Em pesquisa feita pela reportagem em concursos organizados pela FGV (Fundação Getúlio Vargas) e da UFMS (Universidade Federal de Mato Grosso do Sul) os editais publicam a composição da comissão, sem os nomes dos integrantes, mas com a formação profissional e o “letramento racial”. Na UFMS, ainda consta a informação prévia, antes mesmo da avaliação do cotista, se o integrante da comissão é branco ou negro.

No concurso do TJMS (Tribunal de Justiça de MS), em 2024, a banca era formada por maioria negra, conforme relembra outro candidato, de 38 anos. "A gente sabe que é negro, mas não deixa de ser um ato de cerimônia e apreensão. Mas o fato de ver tanta gente preta na sua frente, dá uma segurança", admitiu.

Banca formada por brancos pode avaliar cotistas? Entenda a heteroidentificação
Militante negro, cientista político Gustavo Amora, recorreu ao TRF após ter sido reprovado na avaliação, no "Enem dos Concursos" (Foto/Arquivo pessoal)

O que olham? – Na maioria dos editais pesquisados pela reportagem, consta que a comissão analisa o fenótipo do candidato, ou seja, as características físicas, “que permitem sua identificação no curso das relações sociais regulares, como negro, abrangendo-se os pretos e os pardos”. Em regra, não se aceita o critério de ancestralidade, ou seja, se pais ou avós são negros, mas o candidato é branco.

O candidato cotista que avanço no concurso é o que tem a autodeclaração deferida por maioria.

Olha-se, por exemplo, a textura dos cabelos, cor dos olhos, cor da pele, estrutura corporal e até altura. São nesses quesitos, que variam conforme a instituição responsável pela verificação, que a subjetividade pode levantar questionamentos.

Não raro, há casos que vão parar na Justiça. Em janeiro deste ano, o cientista político Gustavo Amora, militante do movimento negro de Brasília, entrou com uma ação na Justiça Federal após o primeiro CNU (Concurso Nacional Unificado) indeferir sua candidatura pela reserva de vagas a pessoas negras. Autodeclarado pardo, ele acusou a banca de ignorar critérios objetivos e documentos durante sua avaliação. Em fevereiro, conseguiu decisão judicial favorável.

“Cada caso é um caso, existe possibilidade da falha humana e pode ser levantada pelo Judiciário”, diz Larissa Brandão. Mas, a advogada enfatiza. “A cota é reparação histórica, a gente precisa de políticas públicas para ter pessoas diversas.
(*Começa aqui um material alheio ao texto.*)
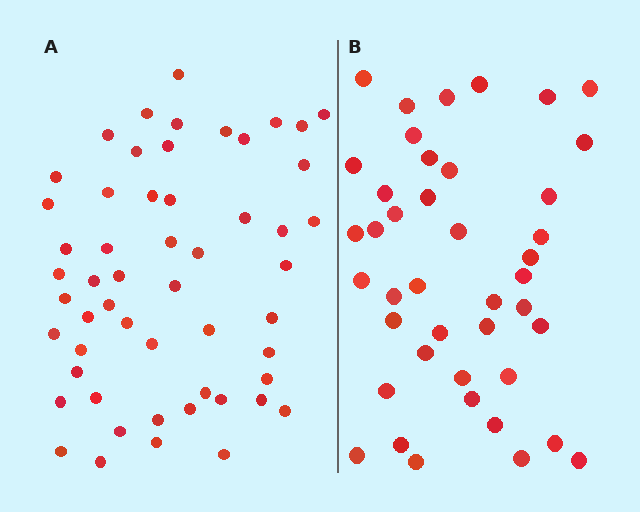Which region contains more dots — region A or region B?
Region A (the left region) has more dots.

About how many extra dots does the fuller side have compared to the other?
Region A has roughly 12 or so more dots than region B.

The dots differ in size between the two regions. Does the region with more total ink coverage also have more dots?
No. Region B has more total ink coverage because its dots are larger, but region A actually contains more individual dots. Total area can be misleading — the number of items is what matters here.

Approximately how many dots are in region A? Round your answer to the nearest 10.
About 50 dots. (The exact count is 54, which rounds to 50.)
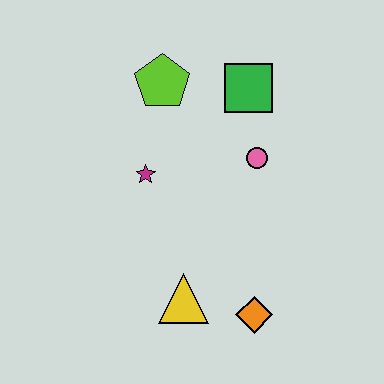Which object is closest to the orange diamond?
The yellow triangle is closest to the orange diamond.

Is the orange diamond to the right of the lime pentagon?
Yes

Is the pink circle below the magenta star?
No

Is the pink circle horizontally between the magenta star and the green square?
No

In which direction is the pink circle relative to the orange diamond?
The pink circle is above the orange diamond.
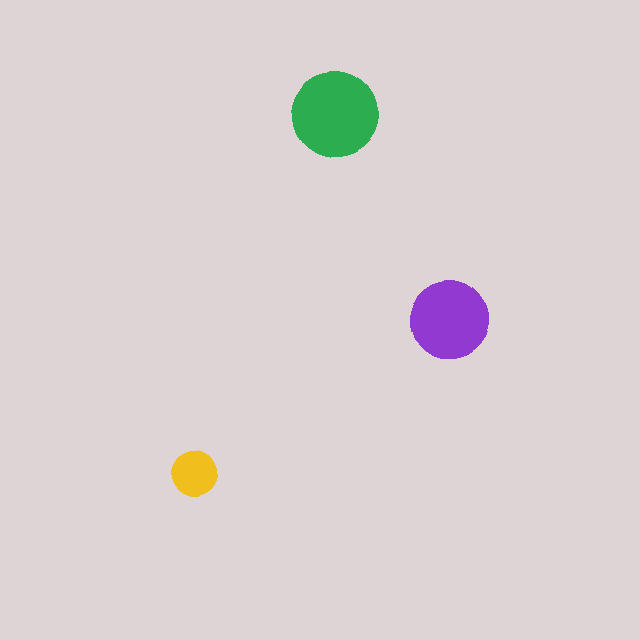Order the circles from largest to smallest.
the green one, the purple one, the yellow one.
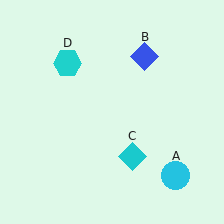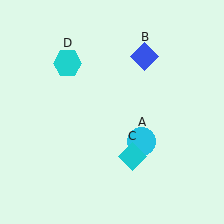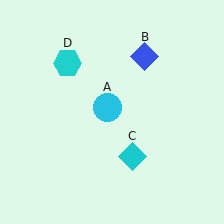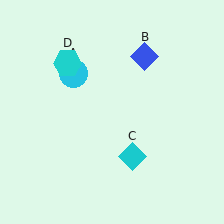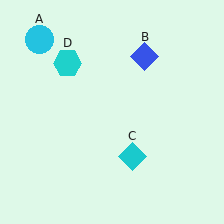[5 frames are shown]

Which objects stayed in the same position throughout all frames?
Blue diamond (object B) and cyan diamond (object C) and cyan hexagon (object D) remained stationary.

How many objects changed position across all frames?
1 object changed position: cyan circle (object A).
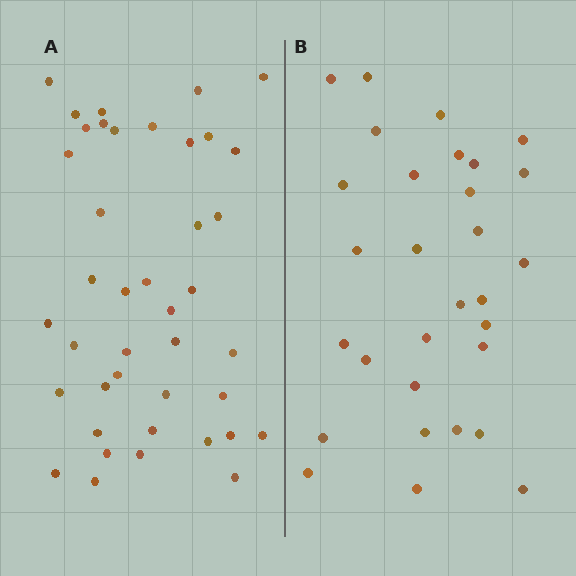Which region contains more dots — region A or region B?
Region A (the left region) has more dots.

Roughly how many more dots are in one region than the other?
Region A has roughly 12 or so more dots than region B.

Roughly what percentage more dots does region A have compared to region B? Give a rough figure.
About 35% more.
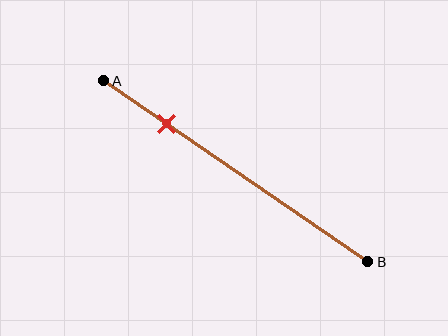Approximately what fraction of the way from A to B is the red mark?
The red mark is approximately 25% of the way from A to B.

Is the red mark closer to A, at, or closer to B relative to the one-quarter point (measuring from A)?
The red mark is approximately at the one-quarter point of segment AB.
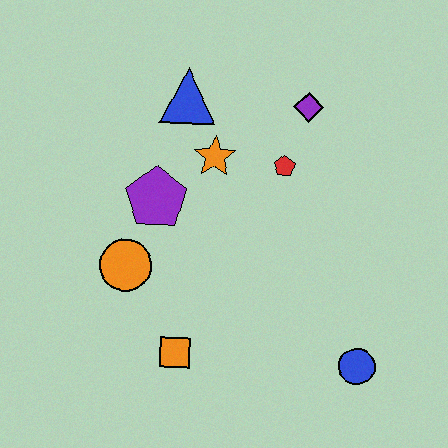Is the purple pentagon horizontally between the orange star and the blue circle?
No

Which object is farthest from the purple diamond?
The orange square is farthest from the purple diamond.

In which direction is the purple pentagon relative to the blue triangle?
The purple pentagon is below the blue triangle.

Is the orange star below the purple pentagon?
No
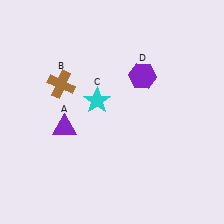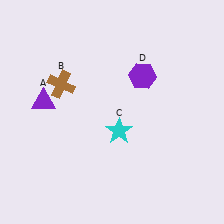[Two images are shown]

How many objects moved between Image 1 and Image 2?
2 objects moved between the two images.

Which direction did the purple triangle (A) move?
The purple triangle (A) moved up and to the left.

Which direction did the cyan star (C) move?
The cyan star (C) moved down and to the right.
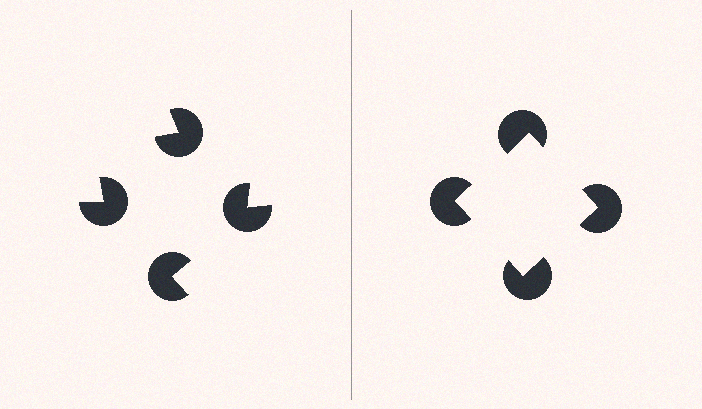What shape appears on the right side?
An illusory square.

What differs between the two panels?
The pac-man discs are positioned identically on both sides; only the wedge orientations differ. On the right they align to a square; on the left they are misaligned.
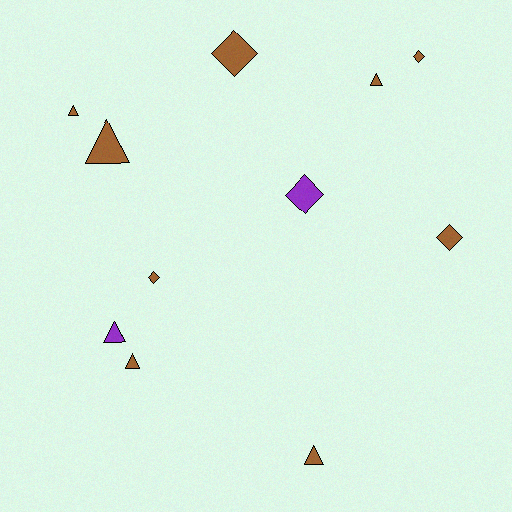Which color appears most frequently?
Brown, with 9 objects.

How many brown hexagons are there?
There are no brown hexagons.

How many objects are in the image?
There are 11 objects.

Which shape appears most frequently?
Triangle, with 6 objects.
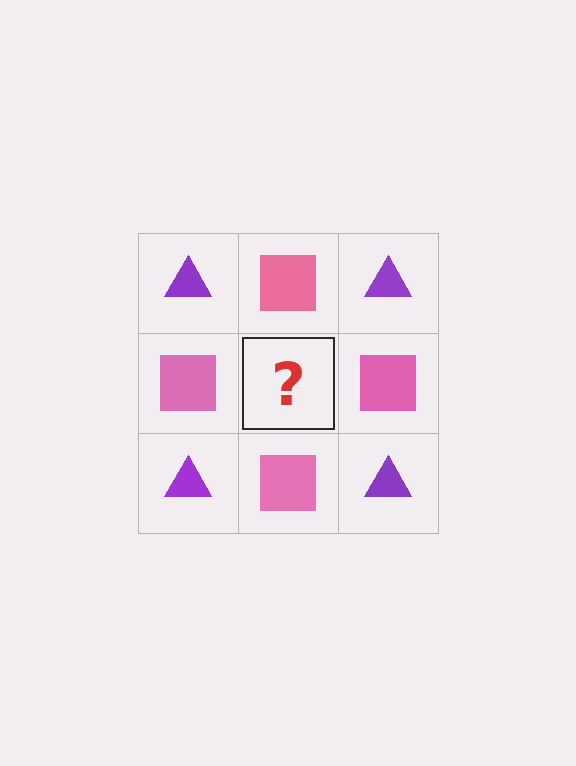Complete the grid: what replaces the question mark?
The question mark should be replaced with a purple triangle.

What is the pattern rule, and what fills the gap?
The rule is that it alternates purple triangle and pink square in a checkerboard pattern. The gap should be filled with a purple triangle.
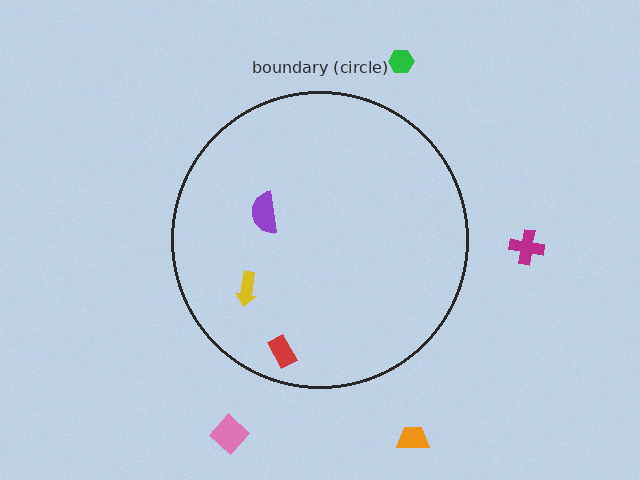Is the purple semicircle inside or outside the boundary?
Inside.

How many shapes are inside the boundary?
3 inside, 4 outside.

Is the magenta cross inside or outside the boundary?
Outside.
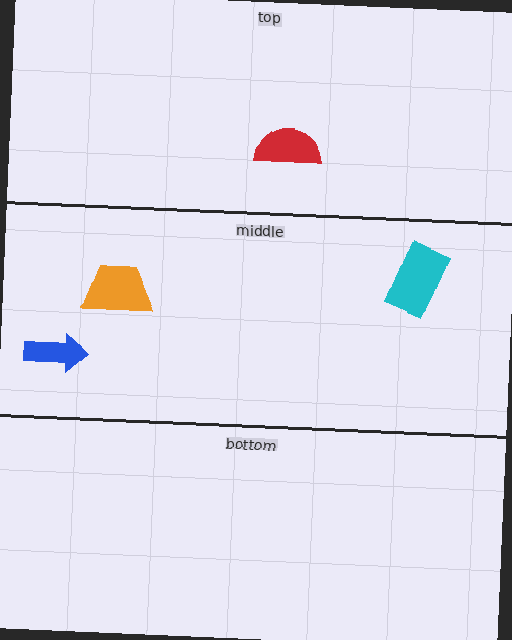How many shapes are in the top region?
1.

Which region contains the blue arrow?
The middle region.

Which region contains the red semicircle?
The top region.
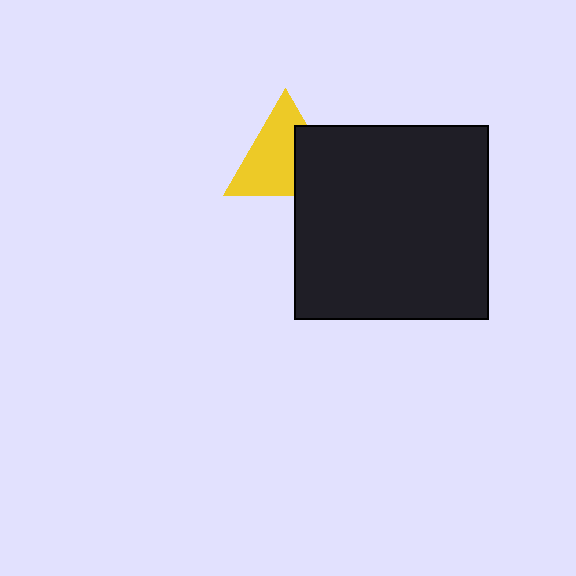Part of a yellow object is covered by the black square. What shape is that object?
It is a triangle.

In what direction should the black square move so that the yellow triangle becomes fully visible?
The black square should move right. That is the shortest direction to clear the overlap and leave the yellow triangle fully visible.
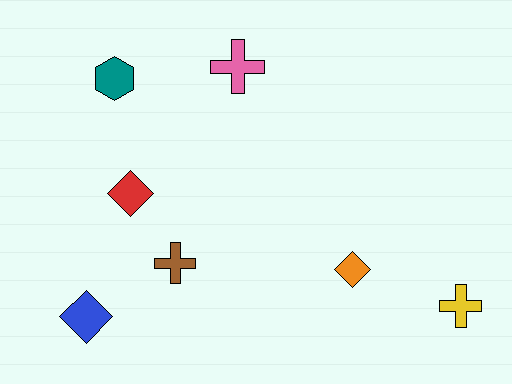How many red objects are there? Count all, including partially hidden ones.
There is 1 red object.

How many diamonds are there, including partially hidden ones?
There are 3 diamonds.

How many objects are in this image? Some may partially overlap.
There are 7 objects.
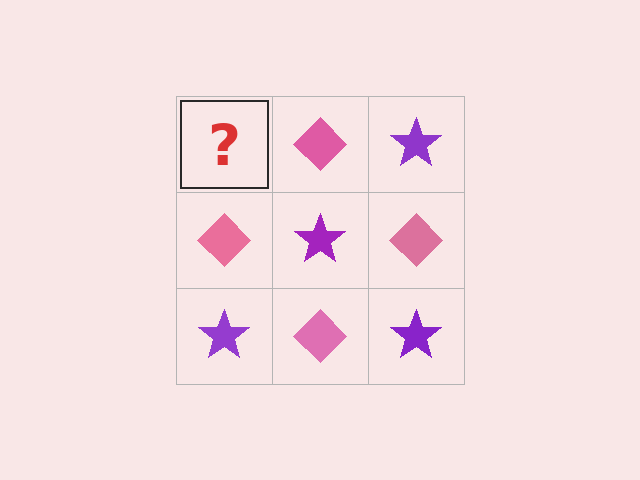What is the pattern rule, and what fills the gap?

Então, é preciso conversar, fazer edital com critérios mais sensíveis, para evitar eventuais injustiças; existem falhas, mas seria muito pior não tivesse a reserva de vagas”, afirmou.

A reportagem entrou em contato com o governo do Estado, para saber qual a composição da banca do processo da TVE, mas não obteve retorno até o fechamento do texto.